Nella giornata di chiusura, quella solitamente salvata da pranzi luculliani in quel di Barceloneta per sopravvivere e dare al fisico le ultime energie, ci ricorderemo a lungo dello show di Oneohtrix Point Never. Daniel Lopatin, nella prima data dall’uscita del nuovo attesissimo album “Age Of” si presenta seduta alla tastiera, la voce spinge sull’harmonizer in scuola Bon Over, è per il resto ci accompagna nella notte inoltrata con un set intenso, cluastrofobico, vibrante. C’è chi vede i mostri, c’è chi non riesce a muoversi. Impossibile schiodarsi dal Bacardì live. Per un’ora è mesmerizzazione vera. Un gradevole incubo di mezzanotte.
Tra gli altri set da segnalare ovviamente, come previsto, spiccano i Grizzly Bear che con una scaletta da greatest hits tornano al Ray-Ban per dare a tutti lezioni di musica, A$AP Rocky, autentico animale da palco in un dei live accolti con un clamore davvero selvaggio da un pubblico molto giovane e molto britannico. Da rivedere con più calma (ci attendeva il rituale dei Grizzly Bear) la discussa headliner Lorde che per la giovane età dimostra un talento pop davvero cristallino. C’è chi come lei, l’aveva messo in mostra dieci anni fa questo talento, per poi perdersi. E stiamo parlando della nostra prediletta Lykke Li che regala un set al tramonto che strega i più scettici. Anche in questo caso le parole femminilità ed eleganza sono da elevare all’ennesima potenza. Menzione d’onore ovvia per i Beach House che hanno emozionato, come sempre, come solo loro. Sempre in tema rap e giovane, ha sorpreso tutti Rex Orange County, perfetto nell’atmosfera calda e assolata del tramonto sul molo del palco Pitchfork, mentre di lì a poco Ariel Pink la consueta, matta performance affiancato alla voce dall’inossidabile batterista dei Germs Don Bolles, una performance replicata, poi giorno dopo tra mille problemi tecnici, dopo lo sbriluccicante set dei Kero Kero Bonito.

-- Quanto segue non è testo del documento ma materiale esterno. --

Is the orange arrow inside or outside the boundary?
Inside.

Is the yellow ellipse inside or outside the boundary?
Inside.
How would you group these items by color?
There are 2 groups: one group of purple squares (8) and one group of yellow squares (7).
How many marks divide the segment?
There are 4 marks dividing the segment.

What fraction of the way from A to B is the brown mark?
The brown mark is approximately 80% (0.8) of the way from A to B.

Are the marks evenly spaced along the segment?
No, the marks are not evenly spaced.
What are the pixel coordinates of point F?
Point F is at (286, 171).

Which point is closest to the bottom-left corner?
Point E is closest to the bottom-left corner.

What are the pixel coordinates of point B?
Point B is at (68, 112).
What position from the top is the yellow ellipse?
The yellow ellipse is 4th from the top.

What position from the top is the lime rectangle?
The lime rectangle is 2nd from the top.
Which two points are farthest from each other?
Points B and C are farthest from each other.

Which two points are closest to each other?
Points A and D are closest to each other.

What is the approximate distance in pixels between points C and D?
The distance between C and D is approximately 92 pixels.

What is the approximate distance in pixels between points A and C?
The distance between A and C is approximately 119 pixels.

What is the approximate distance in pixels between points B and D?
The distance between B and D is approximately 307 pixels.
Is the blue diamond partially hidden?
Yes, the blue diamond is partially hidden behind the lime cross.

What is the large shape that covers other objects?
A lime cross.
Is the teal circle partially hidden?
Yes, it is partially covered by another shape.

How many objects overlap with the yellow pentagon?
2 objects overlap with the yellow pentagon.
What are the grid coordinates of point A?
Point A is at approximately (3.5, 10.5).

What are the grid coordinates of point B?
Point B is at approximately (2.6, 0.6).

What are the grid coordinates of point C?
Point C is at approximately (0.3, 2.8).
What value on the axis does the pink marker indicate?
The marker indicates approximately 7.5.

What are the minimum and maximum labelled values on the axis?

Che dire, quando si riescono a vedere tutte queste cose e si potrebbero compilare almeno altri due itinerari con tutte le belle cose che succedevano troppo lontano o in sovrapposizioni troppo complicate?
Niente da dire, è il Primavera. Chi lo scredita, non c’è davvero mai stato.
All’anno prossimo. Ovviamente…
Le foto di Eric Pamies, Sergio Albert, Alba Ruperez, Paco Amate e Santiago Felipe sono tratte dal sito ufficiale.